One could argue this is a Numba problem rather than a NumPy problem, but we suspect that attempts to construct a typing hinting system (like https://github.com/numpy/numpy-stubs) for NumPy functions that describes the relationship between input and output dimensions will also trip over np.cross. Our workaround in Numba will be only support mode #1 above, and create a separate numba.cross2d function that does mode #2, and raise compilations to direct users to the right one.

For similar reasons, adding a np.cross2d to NumPy might be a useful way to evolve toward an easier to understand np.cross and also make type hinting possible, although backward compatibility would require supporting both modes in np.cross for some time.

It is also totally fair to mark this as WONTFIX because this ship has already sailed. :)

WarrenWeckesser commented 2 years ago

Related: https://github.com/numpy/numpy/issues/13233

WarrenWeckesser commented 2 years ago

FYI: The awkwardness of the overloaded cross API is why I split these into two functions when I implemented them as gufuncs in ufunclab: cross2 has signature (2),(2)->(), and cross3 has signature (3),(3)->(3).

rgommers commented 2 years ago

This cross behavior is clearly a problem, for Numba, for @WarrenWeckesser's ufunc work, we came across it in the array API standardization work, and PyTorch/JAX et al will also have issues for the same reasons.
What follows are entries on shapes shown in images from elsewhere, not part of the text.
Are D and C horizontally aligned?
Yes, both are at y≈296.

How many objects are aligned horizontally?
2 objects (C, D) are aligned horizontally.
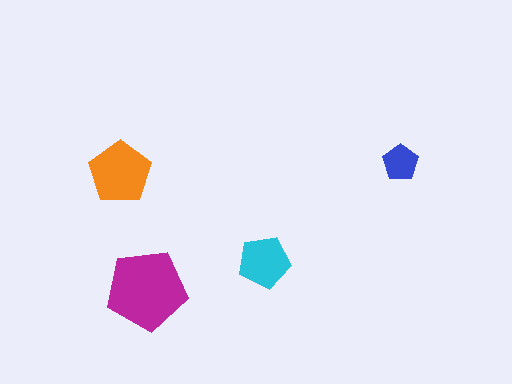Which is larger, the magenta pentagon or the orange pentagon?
The magenta one.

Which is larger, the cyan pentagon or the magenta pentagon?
The magenta one.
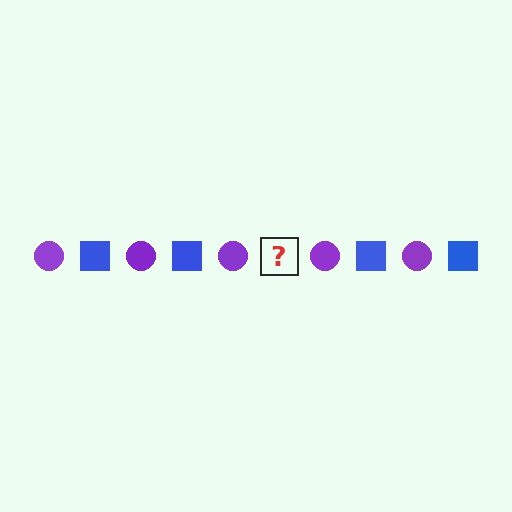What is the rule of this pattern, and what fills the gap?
The rule is that the pattern alternates between purple circle and blue square. The gap should be filled with a blue square.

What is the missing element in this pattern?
The missing element is a blue square.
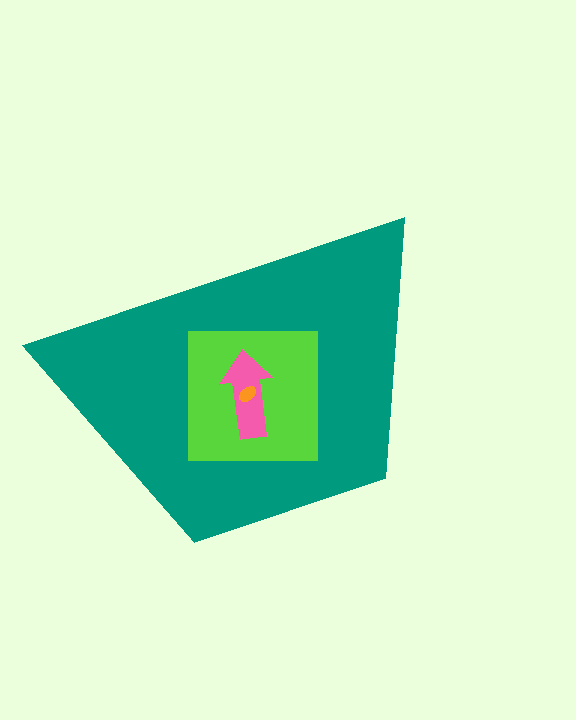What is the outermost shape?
The teal trapezoid.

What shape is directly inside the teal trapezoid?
The lime square.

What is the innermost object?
The orange ellipse.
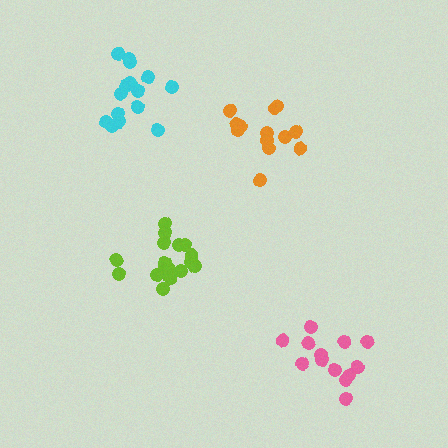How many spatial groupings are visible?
There are 4 spatial groupings.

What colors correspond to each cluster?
The clusters are colored: cyan, pink, lime, orange.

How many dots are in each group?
Group 1: 15 dots, Group 2: 13 dots, Group 3: 17 dots, Group 4: 13 dots (58 total).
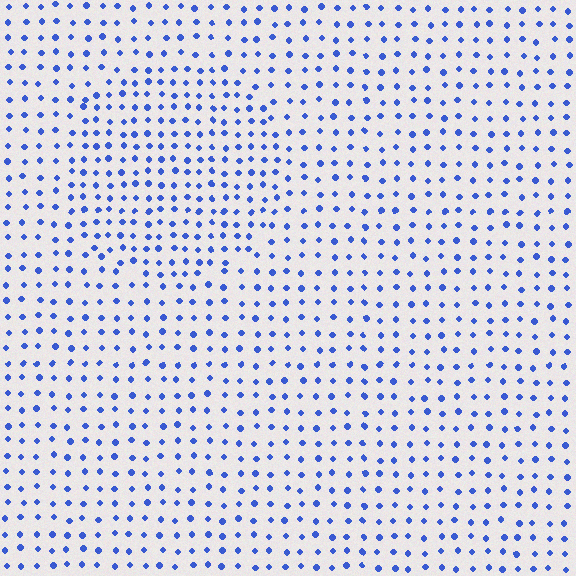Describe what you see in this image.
The image contains small blue elements arranged at two different densities. A circle-shaped region is visible where the elements are more densely packed than the surrounding area.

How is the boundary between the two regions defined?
The boundary is defined by a change in element density (approximately 1.5x ratio). All elements are the same color, size, and shape.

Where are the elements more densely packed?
The elements are more densely packed inside the circle boundary.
It's probably worth removing the length-2 behavior from np.cross.

Separately, I think there's a bigger thing to learn here. This is probably one of quite a few pain points for Numba. Numba has a hard job keeping up with new NumPy releases (I've been seeing a few complaints/concerns about NumPy 1.22.x not yet being supported), and it's in the interest of both projects to make it easier for Numba to implement support for NumPy functionality.
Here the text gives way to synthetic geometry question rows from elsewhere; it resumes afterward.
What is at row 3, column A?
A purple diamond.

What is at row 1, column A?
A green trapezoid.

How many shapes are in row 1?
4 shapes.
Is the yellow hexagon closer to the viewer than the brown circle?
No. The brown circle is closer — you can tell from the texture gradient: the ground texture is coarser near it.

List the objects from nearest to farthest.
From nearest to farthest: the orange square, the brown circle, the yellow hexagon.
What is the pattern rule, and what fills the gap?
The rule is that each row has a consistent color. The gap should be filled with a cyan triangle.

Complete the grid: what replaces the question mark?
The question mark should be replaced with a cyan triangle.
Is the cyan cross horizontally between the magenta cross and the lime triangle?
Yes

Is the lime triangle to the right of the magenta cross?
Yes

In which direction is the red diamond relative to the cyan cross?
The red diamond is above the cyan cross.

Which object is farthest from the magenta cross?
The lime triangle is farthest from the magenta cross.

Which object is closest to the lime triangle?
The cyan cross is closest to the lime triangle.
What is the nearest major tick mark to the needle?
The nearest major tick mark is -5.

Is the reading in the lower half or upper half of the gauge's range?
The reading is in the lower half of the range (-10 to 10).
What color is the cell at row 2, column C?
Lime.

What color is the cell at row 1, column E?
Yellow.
We could for example make a roadmap item to prioritize and work on pain points in NumPy for Numba. The array API standard work helps a bit here (given a design principle is that everything should be JIT-compilable), however that only covers ~140 or so functions, which is ~10% of NumPy's API surface.

@seibert do you happen to have a wish list? Or is this scattered over many Numba and NumPy issues plus hacks in your code base?
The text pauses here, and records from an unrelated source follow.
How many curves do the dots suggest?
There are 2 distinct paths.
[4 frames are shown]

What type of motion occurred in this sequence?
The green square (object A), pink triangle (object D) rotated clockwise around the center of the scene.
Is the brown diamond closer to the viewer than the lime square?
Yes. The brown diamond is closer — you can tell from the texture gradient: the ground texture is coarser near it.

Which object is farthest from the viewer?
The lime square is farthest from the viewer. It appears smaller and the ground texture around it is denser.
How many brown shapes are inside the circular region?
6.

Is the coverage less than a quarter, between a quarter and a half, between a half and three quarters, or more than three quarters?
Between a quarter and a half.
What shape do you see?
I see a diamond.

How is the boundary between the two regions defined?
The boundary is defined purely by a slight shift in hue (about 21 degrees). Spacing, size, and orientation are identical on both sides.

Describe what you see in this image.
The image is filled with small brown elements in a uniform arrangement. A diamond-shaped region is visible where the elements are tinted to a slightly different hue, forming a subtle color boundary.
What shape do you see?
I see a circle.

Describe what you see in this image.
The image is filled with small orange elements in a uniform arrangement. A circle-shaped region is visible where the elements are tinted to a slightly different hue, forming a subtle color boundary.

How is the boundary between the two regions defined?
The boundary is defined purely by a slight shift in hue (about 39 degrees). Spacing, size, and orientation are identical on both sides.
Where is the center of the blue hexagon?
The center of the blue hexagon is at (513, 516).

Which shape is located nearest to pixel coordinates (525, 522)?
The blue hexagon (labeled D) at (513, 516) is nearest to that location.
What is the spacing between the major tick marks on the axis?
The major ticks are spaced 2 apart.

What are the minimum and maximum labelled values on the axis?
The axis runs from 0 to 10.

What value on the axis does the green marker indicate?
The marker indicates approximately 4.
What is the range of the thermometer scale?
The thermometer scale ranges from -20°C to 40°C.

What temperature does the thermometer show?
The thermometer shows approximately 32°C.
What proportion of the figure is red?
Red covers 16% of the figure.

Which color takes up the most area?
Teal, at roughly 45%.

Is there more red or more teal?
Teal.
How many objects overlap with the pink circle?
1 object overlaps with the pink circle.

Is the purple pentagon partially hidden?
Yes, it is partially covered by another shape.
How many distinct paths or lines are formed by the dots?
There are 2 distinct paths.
rgommers commented 2 years ago

@seibert do you happen to have a wish list? Or is this scattered over many Numba and NumPy issues plus hacks in your code base?

xref https://github.com/numba/numba/issues/8008 for a detailed write-up from the Numba team. Also see the related mailing list message I just sent to make the next step here: https://mail.python.org/archives/list/numpy-discussion@python.org/thread/QL6BTNYZC3UXBUAWMCMO7KZJTDWBBPCO/

rmccampbell commented 2 months ago

I noticed that the #26640 was closed despite having a complete implementation, because there is a one-line equivalent. But I think this is a sufficiently common functionality to still warrant it's own function. The biggest benefit of a standalone function is that it's much easier to remember than the expansion (I can remember the right hand rule but I can never remember the order of the terms). There's also the matter of custom axes which is a simple keyword argument in the function without requiring complex indexing.